Several controls were included in the RT-PCR experiments. To ascertain that no detectable genomic DNA was present in the polyA+ mRNA preparation (because the sst genes are intronless), the cDNA reactions were also performed without reverse transcriptase and amplified with each primer pair. Amplification of the cDNA samples with the hypoxanthine-guanine phosphoribosyl transferase (HPRT)–specific primers served as positive control for the quality of the cDNA. To exclude contamination of the PCR reaction mixtures, the reactions were also performed in the absence of DNA template in parallel with cDNA samples. As a positive control for the PCR reactions of the sst receptor subtypes, 0.1 to 0.001 μg of human genomic DNA, representing approximately 30.000 to 300 copies of sst-template, was amplified in parallel with the cDNA samples. As a positive control for the PCR of HPRT and somatostatin cDNA, aliquots of a cDNA sample known to contain somatostatin and HPRT mRNA were amplified, because these primer pairs enclosed introns in the genomic DNA. 
Results
Immunohistochemistry
In normal retina (n = 8) we found strong sst2A expression in the inner plexiform layer and moderate expression in the outer plexiform layer, the cellular membrane of the inner nuclear layer (Fig. 1A ), and the RPE. RPE stained most frequently at the apical side in a membranous pattern (Fig. 1B) , which was also noted in tangentially cut sections.

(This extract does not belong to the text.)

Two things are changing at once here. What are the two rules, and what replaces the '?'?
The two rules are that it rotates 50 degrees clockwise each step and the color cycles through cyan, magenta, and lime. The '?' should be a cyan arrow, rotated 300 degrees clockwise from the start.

Thick-walled choroidal vessels stained mostly positive, but choriocapillaris only sporadically (Table 1) . In negative controls, no staining was detected. 
In the eyes with early ARM (n = 3), sst2A expression of the neuroretina, choroidal vessels, and choriocapillaris was similar to normal controls (Table 1) . The RPE stained positive in all cases. BLD were negative (Fig. 1C)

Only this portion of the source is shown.